As the Oscars 2022 telecast strives to bring in a wider audience, its brightest new stars — some celebrating their first nominations, others enjoying renewed attention or simply a part of the year’s best films — make it clear that the future of Hollywood is shaping up to be fresh and new indeed.

As we inch ever-closer to the big night on March 27, let’s celebrate its breakouts right now.

The “CODA” Cast and Crew

“CODA” star Marlee Matlin has no need to break out. The iconic actress/activist has already knocked down plenty of Hollywood barriers, including becoming the first deaf performer to win an Oscar (“Children of a Lesser God”), in addition to still being the youngest winner in the Best Actress category. All that experience brings plenty of cachet — not that Sian Heder’s crowd-pleasing, heartstring-tugging “CODA” needed it, but Matlin helped to sell the idea that, yes, a crowd-pleasing, heartstring-tugging family dramedy might have a place in the prestige-mad Best Picture race.

Matlin might be a proven quantity, but “CODA” provided plenty of “hey, who is that?” surprises for awards voters, from Heder (a skilled filmmaker whose passion project has catapulted her to a new level) to stars like Emilia Jones (a Gotham winner) and Best Supporting Actor nominee Troy Kotsur, who has swept SAG, BAFTA, and Critics Choice awards, and seems likely to repeat on Oscar night.

The Sundance breakout is an outlier in many ways — a Sundance premiere, bought by Apple, starring mostly deaf people, the list goes on and on — but those same reasons are what make it so special, and what could (and should) pave the way for other films like it to break out at the Oscars and beyond. The bonus: we still have decades of work to look forward to from Heder, Jones, Matlin, and Kotsur.

Formidable First-Time Filmmaker Maggie Gyllenhaal

Helene-Louvart_The-Lost-Daughter_Cinematographer_Maggie-Gyllenhaal

Director Maggie Gyllenhaal and cinematographer Hélène Louvart

Yannis Drakoulidis/Netflix

This year’s assortment of awards contenders included thrilling works from a roster of rookie female filmmakers (among them Rebecca Hall, Fernanda Valadez, and Shatara Michelle Ford).
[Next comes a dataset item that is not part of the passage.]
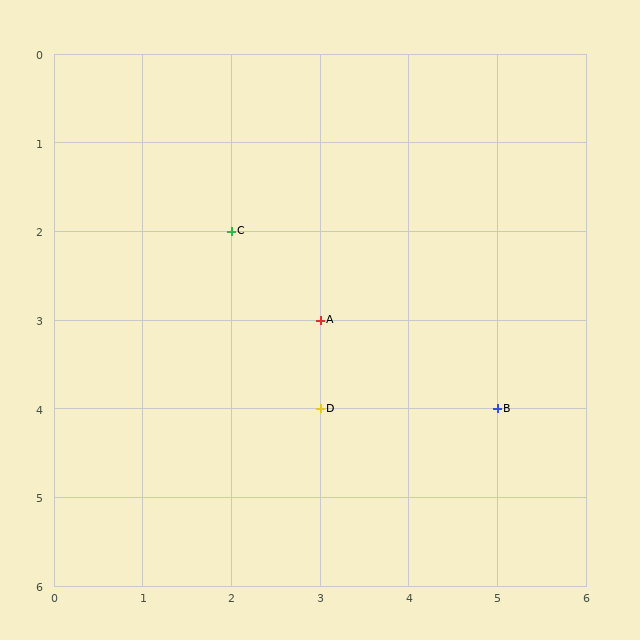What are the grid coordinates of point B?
Point B is at grid coordinates (5, 4).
But actress-turned-writer-director Maggie Gyllenhaal (“The Lost Daughter”) emerged as the most formidable of the debut filmmakers. The Netflix feature, which Gyllenhaal adapted from the Elena Ferrante novel, has proven to be an awards season juggernaut, winning nominations and awards not just for Gyllenhaal (including wins from Venice, the Gothams, the USC Scripters, the DGA, the Indie Spirits, and a wide variety of critics groups), but her talented stars (Olivia Colman and Jessie Buckley are both Oscar nominees for playing the same role).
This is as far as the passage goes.